Otro mecanismo de distorsión es el algoritmo de personalización, que filtra la información según las preferencias previas del usuario, generando así burbujas de filtro. En estos espacios cerrados, las personas solo acceden a puntos de vista afines, reforzando sus creencias y evitando el contraste con perspectivas divergentes. Este fenómeno impide el diálogo racional, debilita la pluralidad y consolida versiones fragmentadas o sesgadas de la verdad.
Además, en redes sociales se observa una transformación del estatus de quien emite información. Ya no son solo periodistas o expertos quienes difunden contenidos, sino cualquier usuario con acceso a una plataforma. Esta democratización de la voz tiene beneficios, pero también riesgos, pues muchas veces se privilegia la inmediatez sobre la veracidad, y la opinión se presenta como equivalente al conocimiento.
Frente a este contexto, se hace necesario reflexionar desde la epistemología sobre qué postura asumir ante la verdad.

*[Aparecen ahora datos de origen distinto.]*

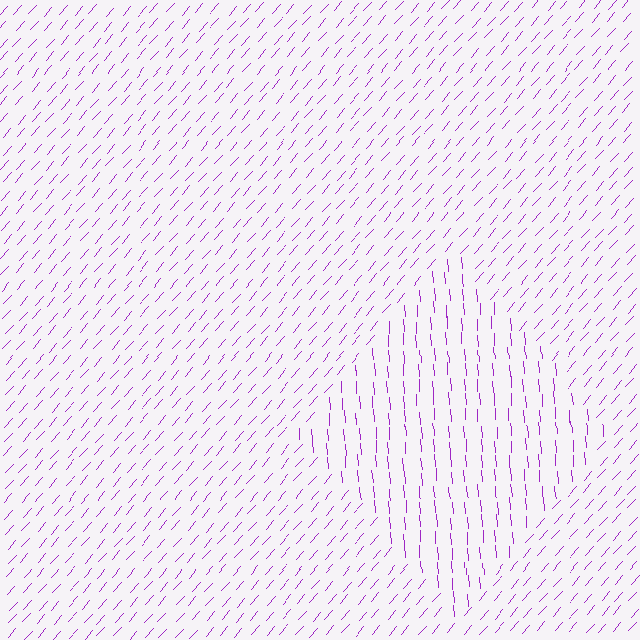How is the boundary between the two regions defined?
The boundary is defined purely by a change in line orientation (approximately 45 degrees difference). All lines are the same color and thickness.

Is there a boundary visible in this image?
Yes, there is a texture boundary formed by a change in line orientation.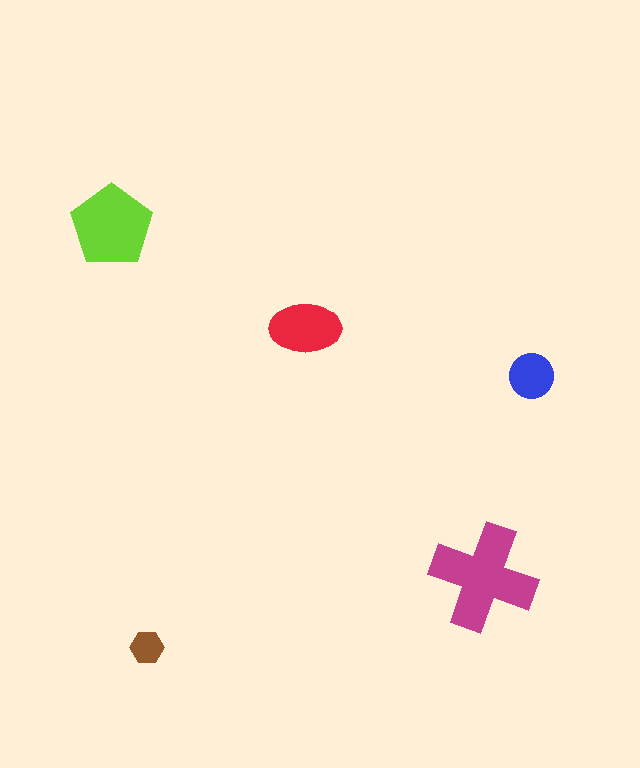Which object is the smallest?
The brown hexagon.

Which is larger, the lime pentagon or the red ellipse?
The lime pentagon.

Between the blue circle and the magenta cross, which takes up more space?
The magenta cross.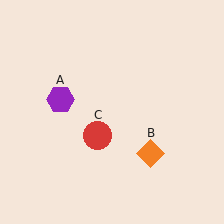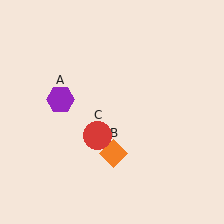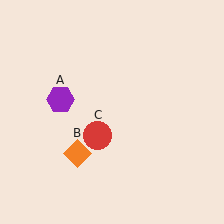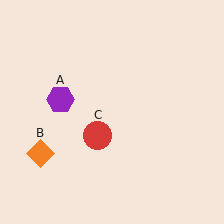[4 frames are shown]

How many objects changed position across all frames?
1 object changed position: orange diamond (object B).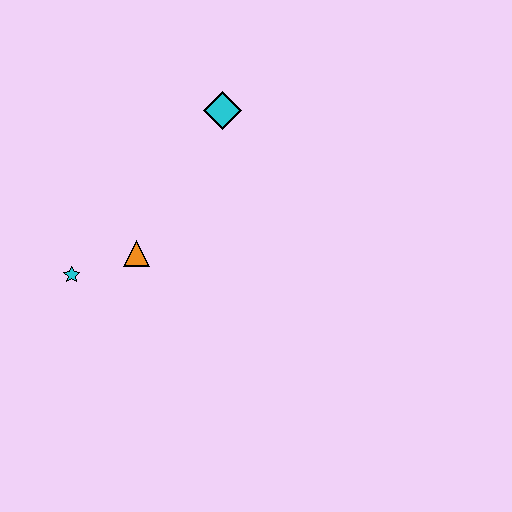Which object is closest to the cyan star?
The orange triangle is closest to the cyan star.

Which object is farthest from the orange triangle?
The cyan diamond is farthest from the orange triangle.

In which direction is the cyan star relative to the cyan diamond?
The cyan star is below the cyan diamond.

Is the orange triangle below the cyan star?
No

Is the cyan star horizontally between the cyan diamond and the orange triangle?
No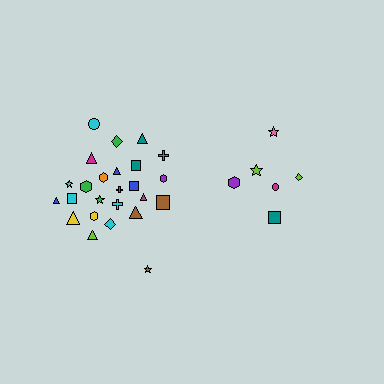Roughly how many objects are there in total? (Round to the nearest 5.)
Roughly 30 objects in total.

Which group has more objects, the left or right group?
The left group.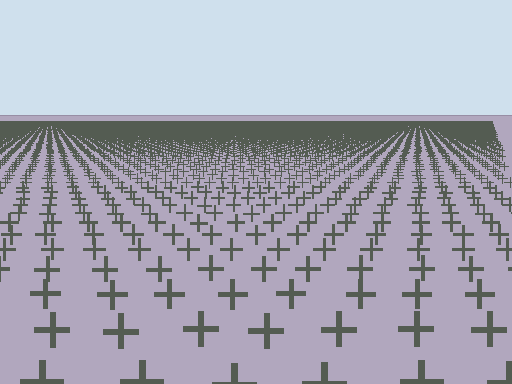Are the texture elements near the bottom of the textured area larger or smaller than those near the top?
Larger. Near the bottom, elements are closer to the viewer and appear at a bigger on-screen size.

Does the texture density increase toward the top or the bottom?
Density increases toward the top.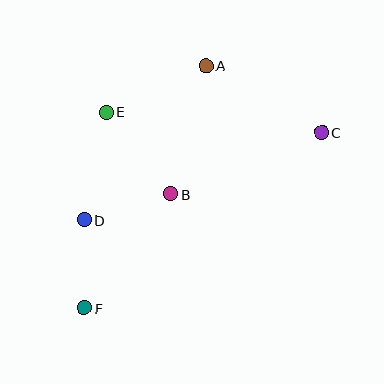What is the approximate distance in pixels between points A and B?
The distance between A and B is approximately 133 pixels.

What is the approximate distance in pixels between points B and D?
The distance between B and D is approximately 90 pixels.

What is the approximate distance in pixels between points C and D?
The distance between C and D is approximately 253 pixels.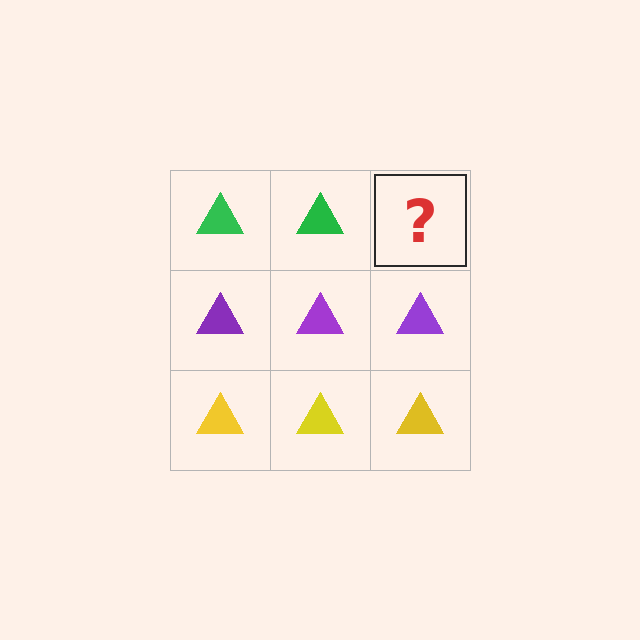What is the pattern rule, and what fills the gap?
The rule is that each row has a consistent color. The gap should be filled with a green triangle.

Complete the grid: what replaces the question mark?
The question mark should be replaced with a green triangle.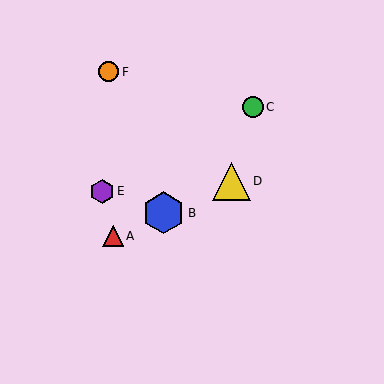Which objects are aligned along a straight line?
Objects A, B, D are aligned along a straight line.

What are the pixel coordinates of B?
Object B is at (164, 213).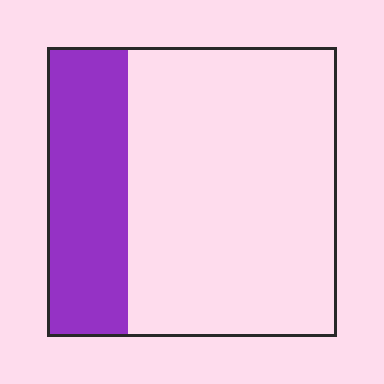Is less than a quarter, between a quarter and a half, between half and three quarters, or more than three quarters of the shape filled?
Between a quarter and a half.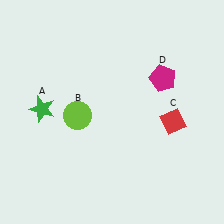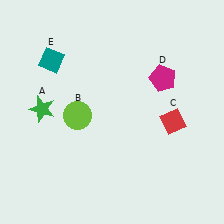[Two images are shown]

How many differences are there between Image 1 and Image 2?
There is 1 difference between the two images.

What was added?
A teal diamond (E) was added in Image 2.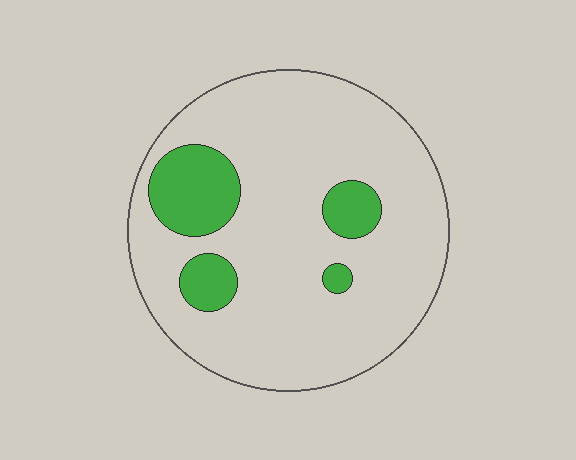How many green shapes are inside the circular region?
4.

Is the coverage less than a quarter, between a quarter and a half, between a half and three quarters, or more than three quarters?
Less than a quarter.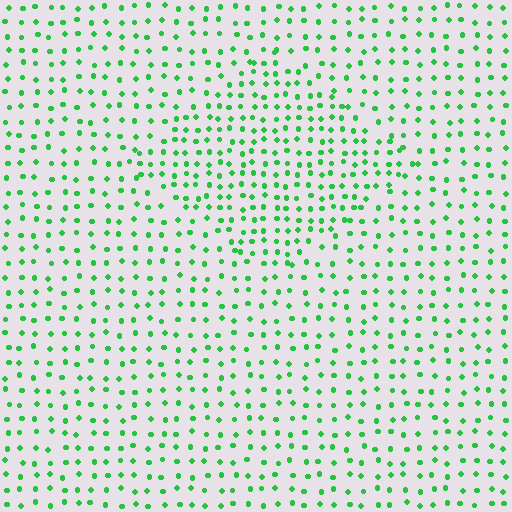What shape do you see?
I see a diamond.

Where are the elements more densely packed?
The elements are more densely packed inside the diamond boundary.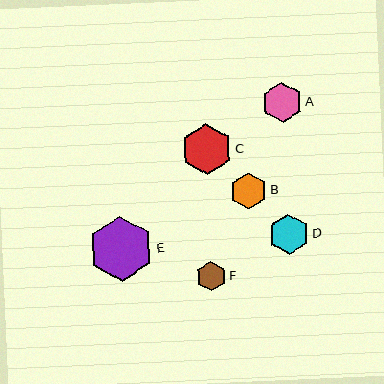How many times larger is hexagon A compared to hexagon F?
Hexagon A is approximately 1.3 times the size of hexagon F.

Una perspectiva útil sería la epistemología crítica, que se pregunta no solo por las condiciones de posibilidad del conocimiento, sino también por los intereses y estructuras de poder que lo condicionan. Esta postura, inspirada en pensadores como Habermas o Foucault, reconoce que la verdad no es una entidad neutral, sino que se construye dentro de contextos sociales, históricos y discursivos.
Sin embargo, asumir una epistemología crítica no significa caer en un relativismo absoluto donde “todo vale”, sino más bien adoptar una actitud reflexiva, autocrítica y dialógica frente al conocimiento. Se trata de defender una verdad intersubjetiva, argumentada y abierta a revisión, en lugar de una verdad dogmática o emocionalmente manipulada.
También resulta pertinente recuperar elementos del realismo crítico, que acepta que existe una realidad independiente de nuestras creencias, pero que solo podemos acceder a ella mediante teorías e interpretaciones que deben ser constantemente contrastadas y mejoradas. Esta combinación entre apertura crítica y compromiso con la evidencia puede fortalecer nuestra capacidad de resistir a las distorsiones de la posverdad.
En definitiva, la verdad en la era digital no desaparece, pero sí se vuelve más difícil de identificar y sostener. Defenderla requiere no solo habilidades técnicas de verificación, sino una postura ética y epistemológica firme, que promueva el pensamiento crítico, la alfabetización mediática y el compromiso con el diálogo racional.